Although Zander had never been inside the house of Nathaniel and William Rose, and had nothing to compare it to, going in there had given him the same creepy vibe he’d gotten in Quinn’s room. It looked like nothing had been touched. All of the furniture was still there; there were jackets hanging on the hooks in the hallway, everything anyone would need to live ordinary life there. There were even still two laptop computers sitting on a long desk at the back of the living room.

“Who’s paying the power bill?” Zander wondered aloud, as Owen walked through the house, flipping switches on without a care.

“Um, I think Nathaniel has everything set to come out of his bank account automatically.”

“You’re eight. How do you even know stuff like that?”

“You’re the one who asked me.”

“I suppose I did.”

Owen shrugged, not looking at Zander as he headed to the wall of floor-to-ceiling bookshelves. “People don’t think I’m listening most of the time. Or maybe they think I don’t understand.”

Zander had no idea how he knew what he was doing, but Owen carefully selected several black binders, and
tucked them into a large hiking backpack he’d found somewhere in the house.

When he’d finished carefully arranging the binders at the bottom, he looked back up at Zander. “Nathaniel talks
to
me, though. So does William. Maybe they knew I’d need to know this stuff sometime. William said I could come here and use his microscopes and read his books whenever I wanted. And Nathaniel told me if he doesn’t ever come back, that I can keep whatever I want.”

Somehow, Zander didn’t doubt for one second that Owen was telling him the truth.
The little boy was clearly familiar with the house, moving about with ease, and touching whatever he wanted to. Owen wasn’t a child who was usually so comfortable in strange places. “Do you come here a lot?”

“Yeah, I like it here. My mom doesn’t like it so much, waiting around for me, but now that my dad’s home, he’ll bring me sometimes after I finish my homework. He likes the books, too.”

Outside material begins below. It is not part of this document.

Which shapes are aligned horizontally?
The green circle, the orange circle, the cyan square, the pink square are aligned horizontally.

“What does your dad think about all of this?” Zander wondered, realizing he’d never thought much about Jeff’s part in this. He’d still been in Afghanistan when Quinn left.


He’s sad. He misses Quinn, but he’s glad she finally knows about Nathaniel and her family. They fought about it a little – he thought my mom should have told her about it a long time ago, and maybe it wouldn’t have happened like this. Quinn wrote him a letter. And he wrote one to her, too. He wants to give it to her when he visits her, but I brought it with me.”